La jurisprudence allemande a admis dès 1981[5] la protection des programmes d'ordinateur par la propriété littéraire et artistique, comme en droit français[6]. Cependant, la Cour fédérale de justice a interprété restrictivement la condition d'activité créatrice[7]. De ce fait, les programmes, y compris les systèmes d'exploitation, se sont trouvés pratiquement sans protection[8].

C'est pourquoi, en 1993, le législateur allemand a adopté une position contraire à cette jurisprudence, lors de la transposition de la directive C 91/4 du 14 mai 1991 sur la protection juridique des programmes d'ordinateur, en accordant aux logiciels la même protection qu'aux autres œuvres, et en étendant cette protection aux logiciels conçus avant la réforme (§ 137e UrhG)[9]. Les programmes d'ordinateur ont été inclus dans la définition des œuvres protégées : « (1) Les œuvres littéraires, scientifiques et artistiques protégées comprennent, notamment : 1. les œuvres verbales, telles que les écrits, discours et programmes d'ordinateur[10] (...) » (art. 2 al. 1er UrhG). Dans les dispositions spécifiques au programmes d'ordinateur, le § 69a al. 3 UrhG dispose qu'« Un programme d'ordinateur est protégé s'il est original en ce sens qu'il est le résultat de la création intellectuelle propre à son auteur. Aucun autre critère, en particulier aucun critère qualitatif ou esthétique, ne s'applique pour déterminer s'il peut bénéficier d'une protection ». En droit français, le même principe se retrouve à l'art. L. 112-2 13° du Code de la propriété intellectuelle et artistique.

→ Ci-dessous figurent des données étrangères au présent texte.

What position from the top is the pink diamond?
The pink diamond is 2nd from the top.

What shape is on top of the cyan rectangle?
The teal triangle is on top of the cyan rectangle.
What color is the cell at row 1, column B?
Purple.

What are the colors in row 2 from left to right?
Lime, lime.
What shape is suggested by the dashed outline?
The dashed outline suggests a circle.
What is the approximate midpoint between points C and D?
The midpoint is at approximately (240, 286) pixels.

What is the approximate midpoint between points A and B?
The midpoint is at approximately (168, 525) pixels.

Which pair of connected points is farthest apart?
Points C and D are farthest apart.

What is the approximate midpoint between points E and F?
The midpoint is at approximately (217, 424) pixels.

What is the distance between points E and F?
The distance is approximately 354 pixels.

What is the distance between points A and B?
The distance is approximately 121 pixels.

Le principe de la protection par le droit de la propriété littéraire et artistique se trouve inscrit en négatif dans la loi sur les brevets d'invention : « En particulier, ne sont pas considérés comme invention au sens de l'al. 1er : (...) 3. les plans, les règles et procédures pour l'activité intellectuelle, pour les jeux ou l'activité commerciale, ainsi que les programmes pour les installations de traitement de données » (§ 1 al. 2 PatG).

Ce principe, bien admis tant en droit allemand qu'en droit français, sera peut-être tempéré s'il faut transposer la directive concernant la brevetabilité des inventions mises en œuvre par ordinateur[11]. L'art. 2 du projet de directive admet la brevetabilité des logiciels, mais uniquement s'ils comportent un apport technique. Un certain nombre d'auteurs ne se montrent pas opposé à la brevetabilité des logiciels[12].

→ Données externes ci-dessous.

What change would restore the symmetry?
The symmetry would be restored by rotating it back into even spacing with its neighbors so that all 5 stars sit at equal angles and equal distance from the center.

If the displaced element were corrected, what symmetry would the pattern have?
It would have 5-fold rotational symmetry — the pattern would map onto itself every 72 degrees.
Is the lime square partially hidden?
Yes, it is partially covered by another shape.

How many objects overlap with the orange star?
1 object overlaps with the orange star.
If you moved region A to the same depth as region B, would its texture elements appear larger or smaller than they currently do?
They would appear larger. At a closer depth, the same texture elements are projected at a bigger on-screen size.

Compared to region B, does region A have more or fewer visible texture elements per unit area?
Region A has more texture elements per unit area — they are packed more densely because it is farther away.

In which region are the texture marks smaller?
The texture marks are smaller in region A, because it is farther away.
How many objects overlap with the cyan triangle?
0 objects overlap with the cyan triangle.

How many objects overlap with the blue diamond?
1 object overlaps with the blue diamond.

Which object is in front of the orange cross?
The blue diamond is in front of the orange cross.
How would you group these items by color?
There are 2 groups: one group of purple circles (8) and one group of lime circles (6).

En attendant que cette question soit tranchée, le droit de la propriété littéraire et artistique accorde à l'auteur de l'œuvre des prérogatives lui permettent de restreindre l'usage des programmes d'ordinateur.

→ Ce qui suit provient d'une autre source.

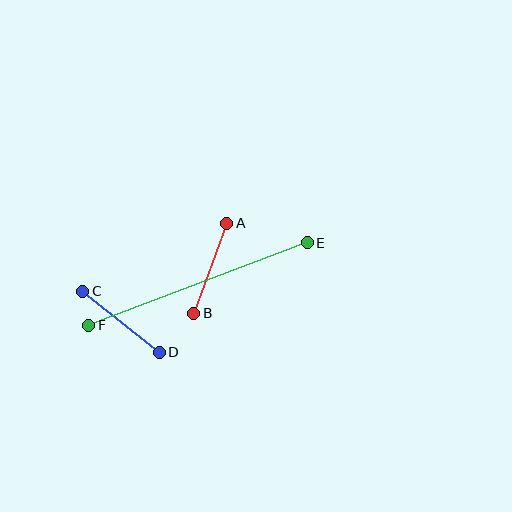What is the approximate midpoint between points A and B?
The midpoint is at approximately (210, 268) pixels.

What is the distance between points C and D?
The distance is approximately 98 pixels.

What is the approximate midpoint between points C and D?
The midpoint is at approximately (121, 322) pixels.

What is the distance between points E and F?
The distance is approximately 234 pixels.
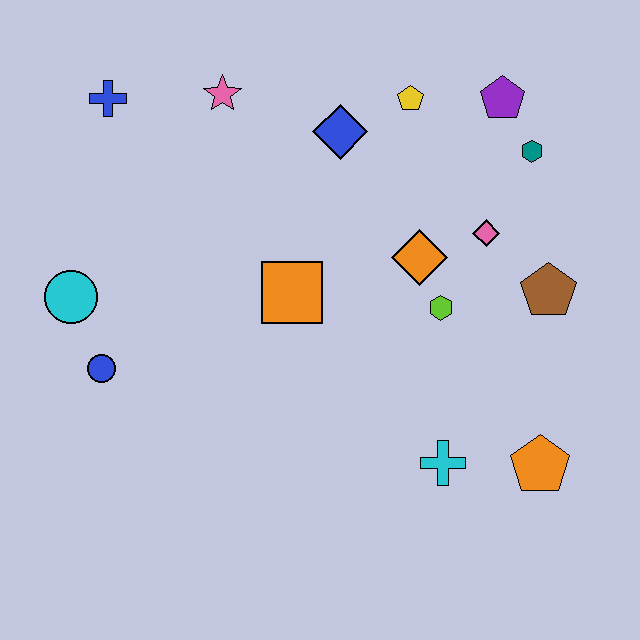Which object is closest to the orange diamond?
The lime hexagon is closest to the orange diamond.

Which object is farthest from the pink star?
The orange pentagon is farthest from the pink star.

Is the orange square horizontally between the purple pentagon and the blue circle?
Yes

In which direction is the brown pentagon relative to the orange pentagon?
The brown pentagon is above the orange pentagon.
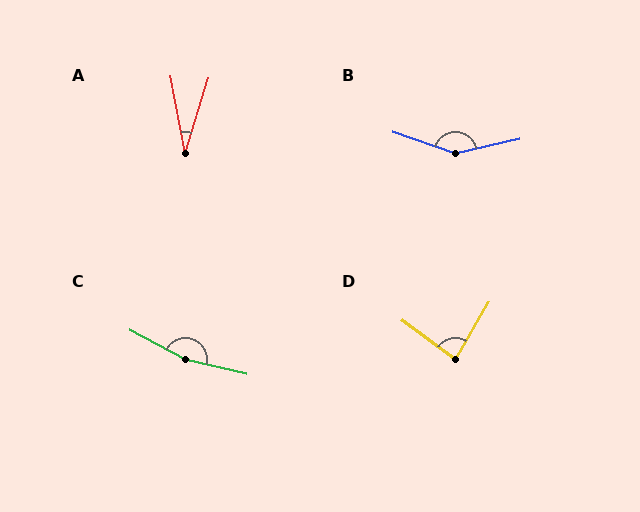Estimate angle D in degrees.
Approximately 84 degrees.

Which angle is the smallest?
A, at approximately 28 degrees.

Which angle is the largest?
C, at approximately 166 degrees.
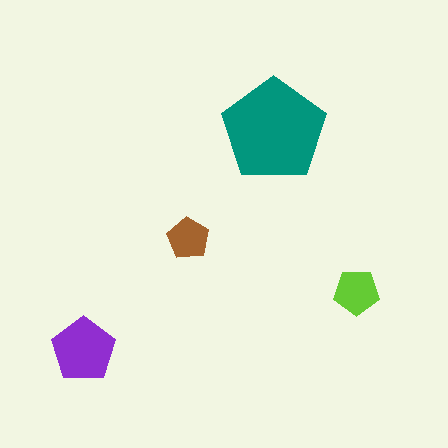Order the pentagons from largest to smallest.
the teal one, the purple one, the lime one, the brown one.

Les restrictions du droit de la propriété littéraire et artistique sur l'usage d'un logiciel

Les droit d'exploitation d'une œuvre appartiennent en principe à l'auteur (§ 1 UrhG) et l'aliénation de ces droits est réglée dans les §§ 28 et s. UrhG. Le titulaire des droits peut interdire l'utilisation non autorisée du logiciel ([http://www.jura.uni-sb.de/BIJUS/urheberrecht/urhg/urhg120.htm § 97 al. 1er UrhG) et demander à l'utilisateur non-autorisé des dommages et intérêts (§ 97 al. 2 UrhG). Il peut aussi demander la destruction de la copie (§ 98 al. 1er UrhG) ou que celle-ci lui soit remise (§ 98 al. 2 UrhG).

En pratique, le titulaire des droits d'exploitation d'un logiciel, lorsqu'il contracte avec l'utilisateur, use de stipulations contractuelles qui limitent fortement l'usage du logiciel. Ce titulaire n'est en général pas le programmeur, quoique la réforme récente du droit d'auteur permette peut-être à ce dernier de réclamer une juste rémunération.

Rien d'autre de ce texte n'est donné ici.